The House Financial Services Committee hasn’t even bothered to hold its own hearings about this. When a reporter confronted a spokesman for Rep. Andy Barr, R-Ky., who serves on the committee, he blamed the regulators themselves: “It is ironic that supporters of Dodd-Frank claim the law protects consumers, when this alleged fraud occurred after the law went into effect.”
In a sense, it’s the same logic that Shelby is employing. It is technically true that one way to stop hearing about all the lawbreaking is to get rid of the people who actually catch the criminals. But putting the abuses in the closet does not stop them from happening, as much as Barr might like to think otherwise.
Most of the coverage of Tuesday’s hearing focused on how awesome Sen. Warren is, and what a sleazemeister Wells Fargo CEO John Stumpf is. Which is great, as it is clearly true that Warren is a badass and Stumpf is a monster.

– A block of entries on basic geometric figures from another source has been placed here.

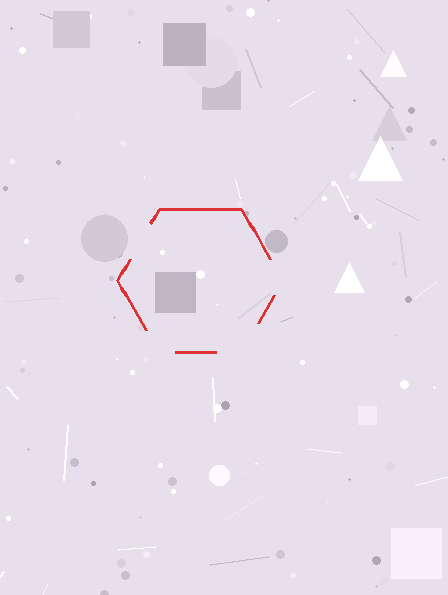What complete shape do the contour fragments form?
The contour fragments form a hexagon.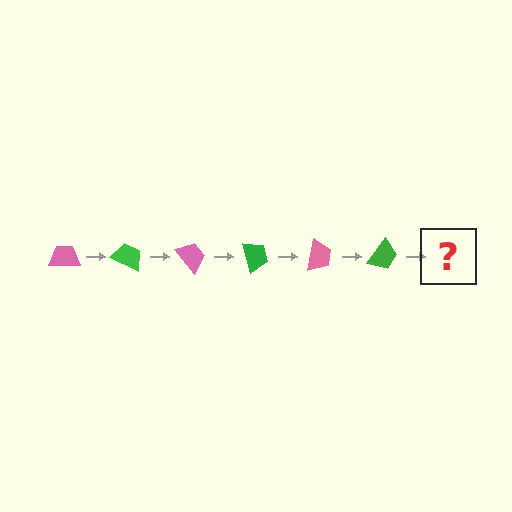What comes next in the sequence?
The next element should be a pink trapezoid, rotated 150 degrees clockwise from the start.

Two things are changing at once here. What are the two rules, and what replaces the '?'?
The two rules are that it rotates 25 degrees clockwise each step and the color cycles through pink and green. The '?' should be a pink trapezoid, rotated 150 degrees clockwise from the start.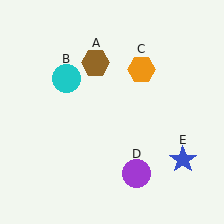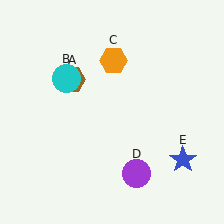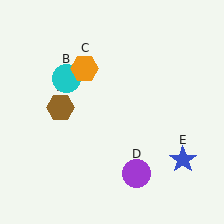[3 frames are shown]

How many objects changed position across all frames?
2 objects changed position: brown hexagon (object A), orange hexagon (object C).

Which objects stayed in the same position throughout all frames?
Cyan circle (object B) and purple circle (object D) and blue star (object E) remained stationary.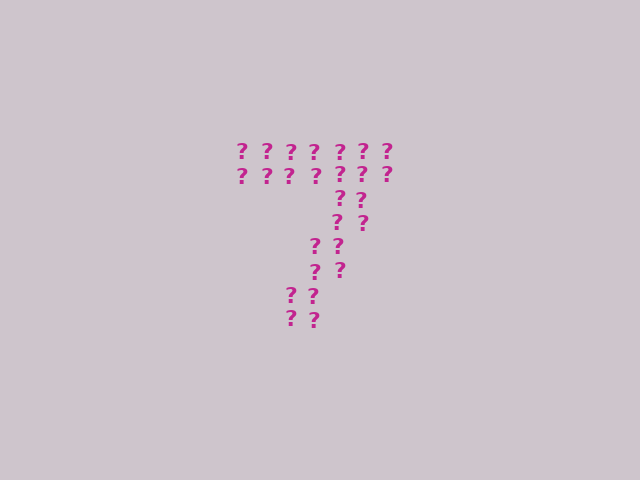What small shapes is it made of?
It is made of small question marks.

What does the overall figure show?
The overall figure shows the digit 7.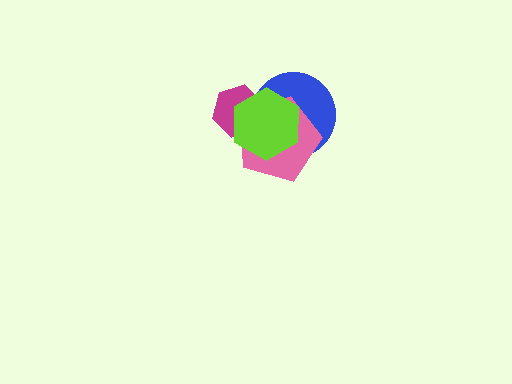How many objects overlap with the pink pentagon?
3 objects overlap with the pink pentagon.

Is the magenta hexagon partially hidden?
Yes, it is partially covered by another shape.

But the hearing should also serve to remind us of the vast differences between the two parties and their respective presidential candidates, especially with regard to regulation of the financial industry.
To keep banks from destroying people’s lives, we need the CFPB and the Dodd-Frank law. Trump and the Republicans want to get rid of both. Clinton and the Democrats want to protect and even strengthen both.
There are countless reasons to fear a Trump ascendency to the White House. But not least among them is the fear that he, with the assistance of congressional Republicans, will lay waste to the economic regulatory system built up under President Barack Obama, just as it’s starting to work to make our economy secure again.